Many councils are mapping the local impact of welfare reforms to better understand the local challenges. (8) However, the scope to tackle these challenges at a local level is limited.

One of the stated aims of the welfare reforms is to encourage people into work. This is a laudable aim. Supporting someone into good quality work is a major public health win. The main way to reduce the numbers of people reliant on benefits will be to increase local employment.

However, increasing local employment is challenging in the areas where welfare reform will have the largest impact. Many of these areas have poor levels of educational attainment. Much of the available employment is low paid and insecure. A recent report estimates the local financial impact.

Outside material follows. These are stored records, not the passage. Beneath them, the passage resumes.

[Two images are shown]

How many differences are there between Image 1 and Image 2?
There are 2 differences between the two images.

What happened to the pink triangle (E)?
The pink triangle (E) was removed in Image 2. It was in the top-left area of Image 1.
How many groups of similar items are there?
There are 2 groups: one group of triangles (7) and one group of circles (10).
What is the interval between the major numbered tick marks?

For example, Sandwell will lose around £119 million from the economy each year resulting in less money spent within the local economy, affecting local business and resulting in fewer local jobs.

With the limited scope for minimising the impacts of welfare reform at a local level it is essential that the most is made of local resources. This will need joined up working across councils, health, voluntary and community sectors and local businesses.

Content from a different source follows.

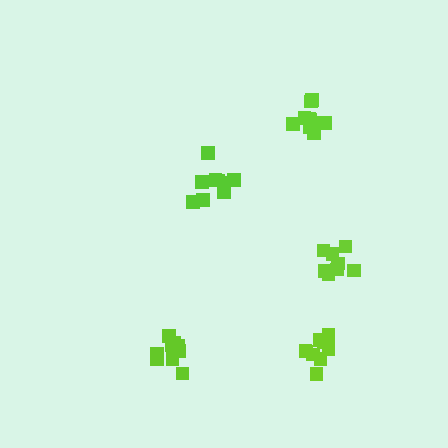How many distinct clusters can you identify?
There are 5 distinct clusters.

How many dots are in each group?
Group 1: 11 dots, Group 2: 9 dots, Group 3: 8 dots, Group 4: 13 dots, Group 5: 10 dots (51 total).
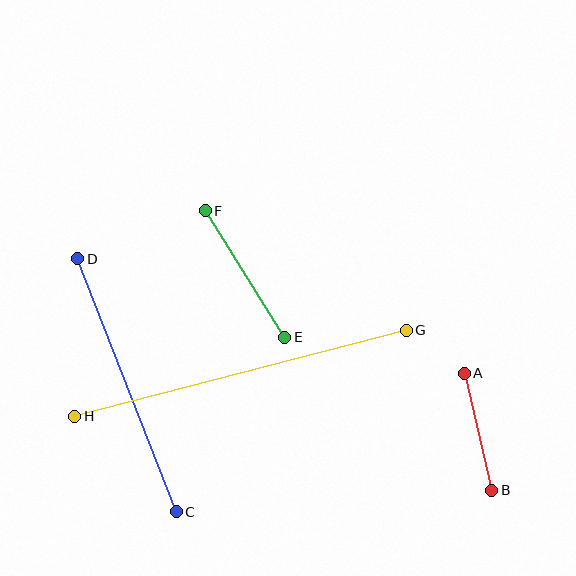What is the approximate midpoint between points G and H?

Public health has a role in raising awareness of the changes and the health impacts across all parts of the council and partners. It can also support the mapping and analysis of local impact, helping identify the local priorities for action and ensuring local plans are evidence based and monitored effectively.

Welfare reform is here, it comes with a real risk of significant negative impacts on health and inequalities at both local and national levels. Public health in councils needs to recognise this and ensure that it is fully involved in local efforts to minimise these impacts. At a regional and national level public health must lobby for changes to policy to protect population health and the disproportionate effects on the most vulnerable.

(1)Institute of Health Equity (2012). The impact of the economic downturn and policy changes on health inequalities in London.

(3) Beatty C, Fothergill S. Hitting the poorest places hardest: the local and regional impact of welfare reform. Centre for Regional Economic and Social Research. 2013

(4) Oxfam GB. (2010) A gender perspective on 21st century welfare reform.

(5) Welsh Government. (2013) Analysing the impact of the UK Government’s welfare reforms in Wales – Stage 3 analysis.

(6) Inside Housing (2013) Rent arrears up in wake of bedroom tax.

(7) Trussel Trust (2013) Increasing numbers turning to food banks since April’s welfare reforms.

(8) Sandwell Trends: Welfare Reform Topic Page (2013).